SOUTH LOOP — The coronavirus outbreak has shut down most city activity, from schools to businesses to entertainment and cultural institutions.
But work continues on the infrastructure for one of city’s most ambitious real estate development projects in recent history: “The 78,” the $7 billion dollar community being touted as Chicago’s 78th neighborhood. That neighborhood is slowly emerging on a 62-acre former railroad yard adjacent to the Chicago River, sandwiched between the South Loop and Chinatown.
City-contracted workers this month have reached a milestone of sorts, with the installation of key utilities for the Wells-Wentworth Connector, the main transportation network connecting “The 78” with the South Loop to the north and Chinatown to the south. Those utilities include traffic signal technology, water, sewers and electricity.
Chicago Department of Transportation officials say that work is not slated to be postponed any time in the near future, despite other city-related shutdowns to the COVID-19 outbreak.
“The contractors working on ‘The 78’ are telling us they are all planning to continue working,” said Chicago Dept. of Transportation spokesman Mike Claffey, who said that most other CDOT-related construction and maintenance projects are also not being delayed.
“This is a good time to be working now if you are on the street, because there’s much less traffic and congestion, since everyone’s home,” Claffey said.
Claffey said that contractors are now required by CDOT to follow all safety protocols with regards to the coronavirus outbreak, including frequent hand washing and maintaining social distance of at least six feet.
Contractors say they are on schedule with their initial plan to complete the Wells-Wentworth Connector by late 2021. That involves the extension of Wells Street from Roosevelt Road to 17th Street, which will then connect via an “S” curve to Wentworth Avenue at 18th Street. The road will include raised bike lanes on either side of the two-lane street, along with two raised mid-block crossings.
As part of the construction, workers will have to demolish and relocate an existing railroad overpass used by Metra. The demolition of the overpass is still scheduled to take place in late spring, dependent on approvals by the five different railroad entities that have claims to the tracks.
Crews are now constructing a connector sewer system under the intersection of what will be 15th and Wells streets, which will link with the Deep Tunnel.
“This will be a central artery in ‘The 78’ for sewer and storm water,” said Sonny Jaramilla, the project manager for WSP, the construction management consultant working for CDOT.
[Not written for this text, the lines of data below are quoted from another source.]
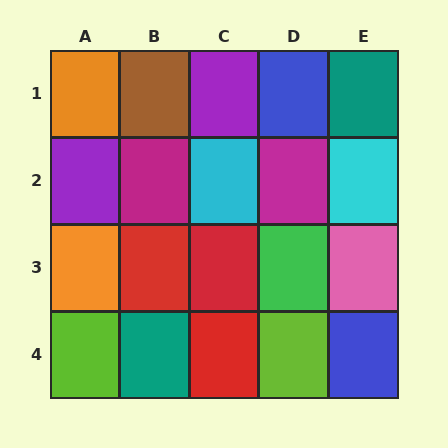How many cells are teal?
2 cells are teal.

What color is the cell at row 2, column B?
Magenta.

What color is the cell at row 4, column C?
Red.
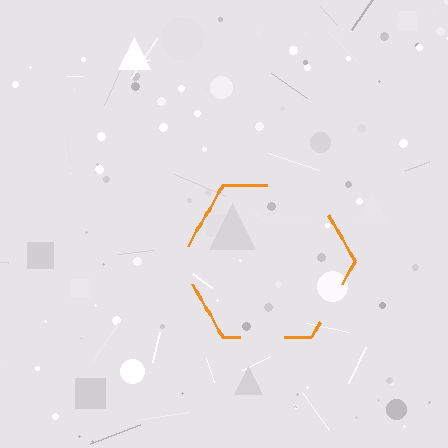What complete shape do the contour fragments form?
The contour fragments form a hexagon.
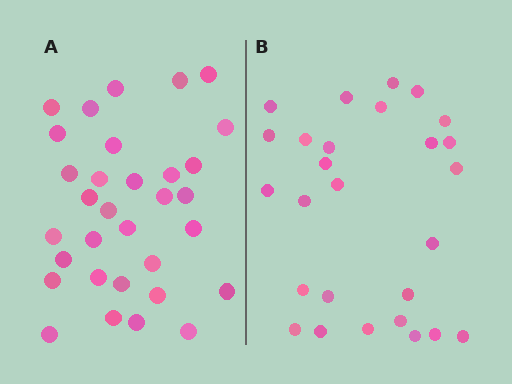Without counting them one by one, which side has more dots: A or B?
Region A (the left region) has more dots.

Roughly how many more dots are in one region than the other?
Region A has about 5 more dots than region B.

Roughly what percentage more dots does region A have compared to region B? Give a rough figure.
About 20% more.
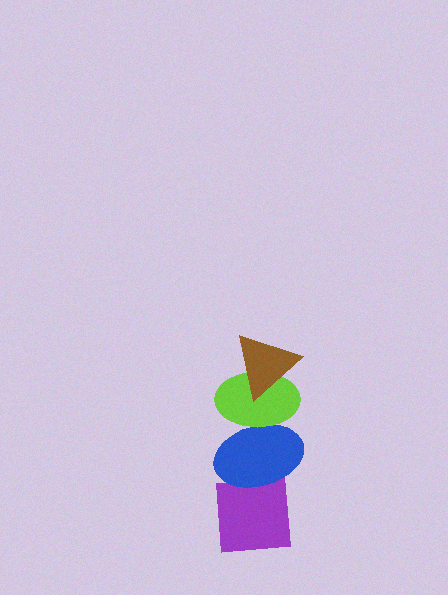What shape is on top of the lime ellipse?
The brown triangle is on top of the lime ellipse.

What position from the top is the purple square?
The purple square is 4th from the top.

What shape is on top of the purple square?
The blue ellipse is on top of the purple square.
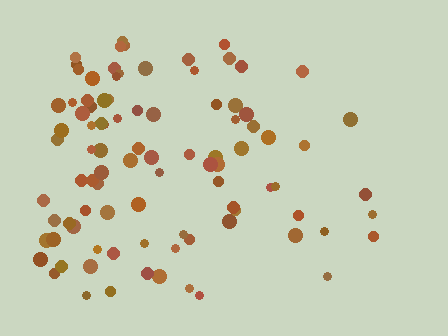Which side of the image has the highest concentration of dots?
The left.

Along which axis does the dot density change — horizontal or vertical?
Horizontal.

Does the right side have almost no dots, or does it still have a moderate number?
Still a moderate number, just noticeably fewer than the left.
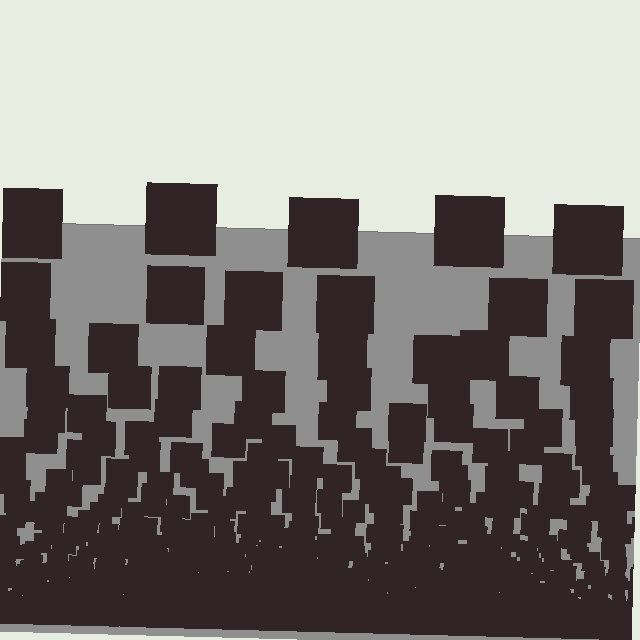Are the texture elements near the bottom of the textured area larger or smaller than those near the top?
Smaller. The gradient is inverted — elements near the bottom are smaller and denser.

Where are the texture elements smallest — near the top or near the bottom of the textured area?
Near the bottom.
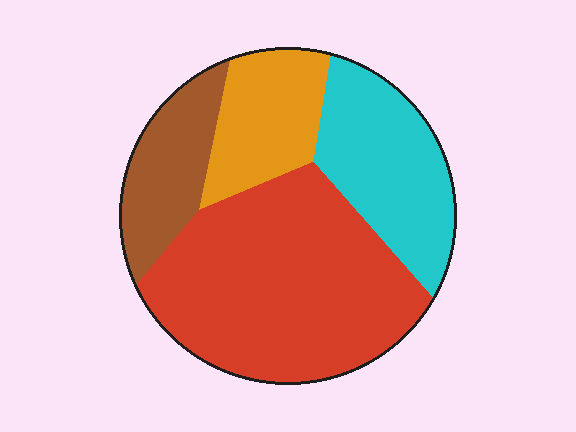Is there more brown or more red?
Red.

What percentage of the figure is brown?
Brown covers about 15% of the figure.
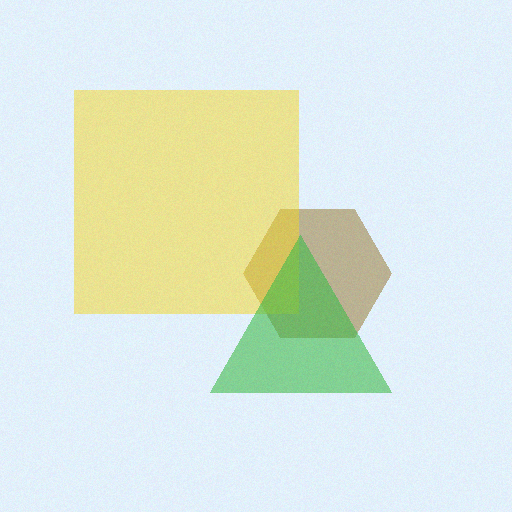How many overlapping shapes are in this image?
There are 3 overlapping shapes in the image.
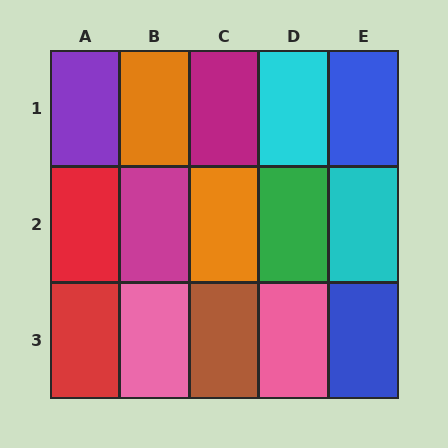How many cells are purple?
1 cell is purple.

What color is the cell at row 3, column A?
Red.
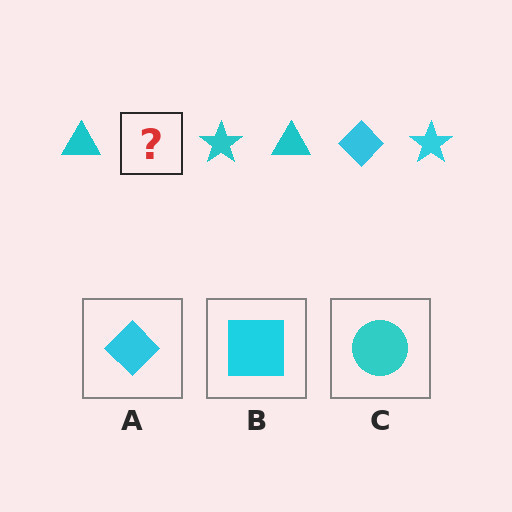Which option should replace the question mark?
Option A.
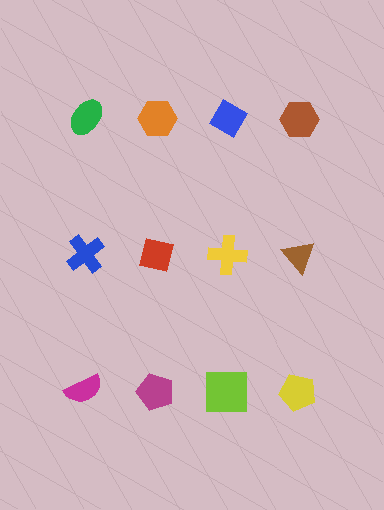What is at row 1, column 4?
A brown hexagon.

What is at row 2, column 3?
A yellow cross.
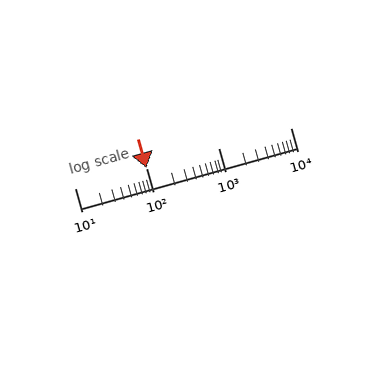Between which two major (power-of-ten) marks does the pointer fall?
The pointer is between 100 and 1000.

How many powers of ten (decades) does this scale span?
The scale spans 3 decades, from 10 to 10000.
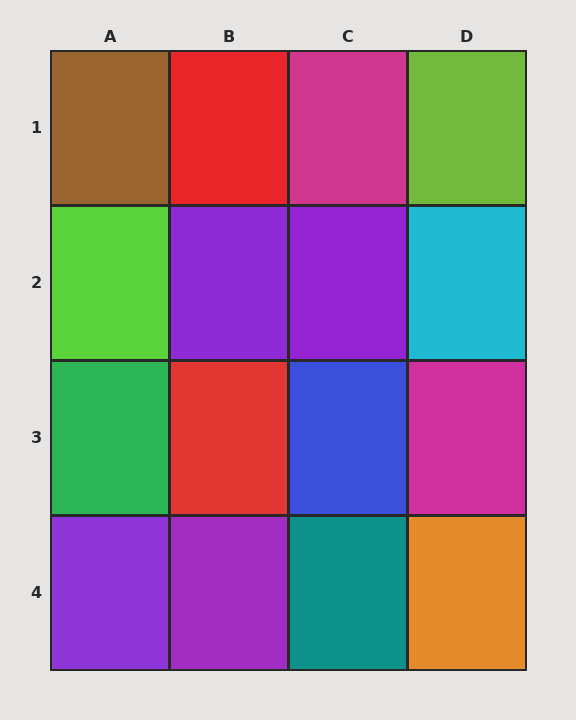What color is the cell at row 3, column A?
Green.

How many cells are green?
1 cell is green.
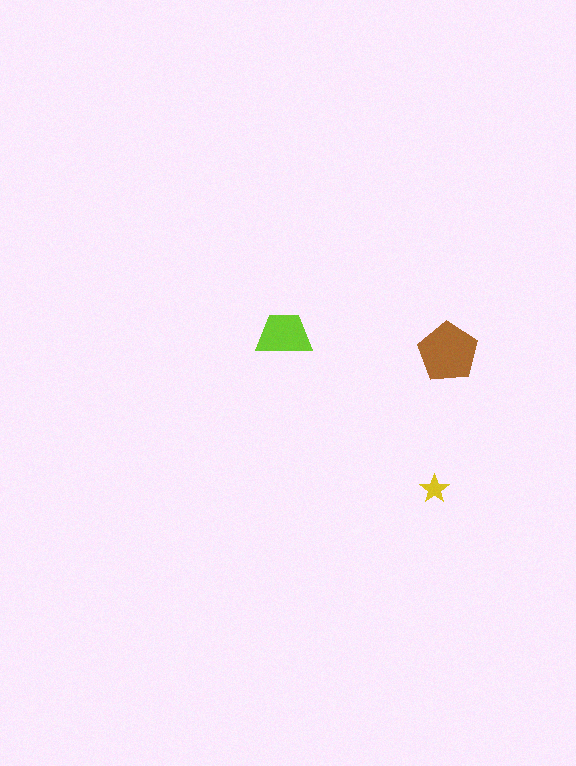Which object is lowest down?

Paving for the extension of Wells Street is still slated to start this summer, Claffey said. A new CTA Red Line stop at 15th Street is also slated to be part of the infrastructure improvements in the development.
“You’ve got all modes of transportation going on here, from the bike lanes to the roadway to Metra, the freight trains, the CTA, the waterway,” Jaramilla said. “There’s so many different features and so many different priorities for different groups. The biggest challenge will be communication and coordinating.”
The project is primarily being funded by $700 million in TIF subsidies from city. But the developer, Related Midwest, is helping to defray costs for the installation of the utilities and construction of a new segment of 15th Street from Wells to Clark. Related Midwest will also finance a Riverwalk buildout on the Chicago River, which is located on the western boundary of the new neighborhood.
Last month, the developer also announced it was donating land on the site for an “innovation center’ built by the University of Illinois Systems Discovery Partners Institute.
“Within the next year, you’’ll see some real tangible things,” Jaramilla said.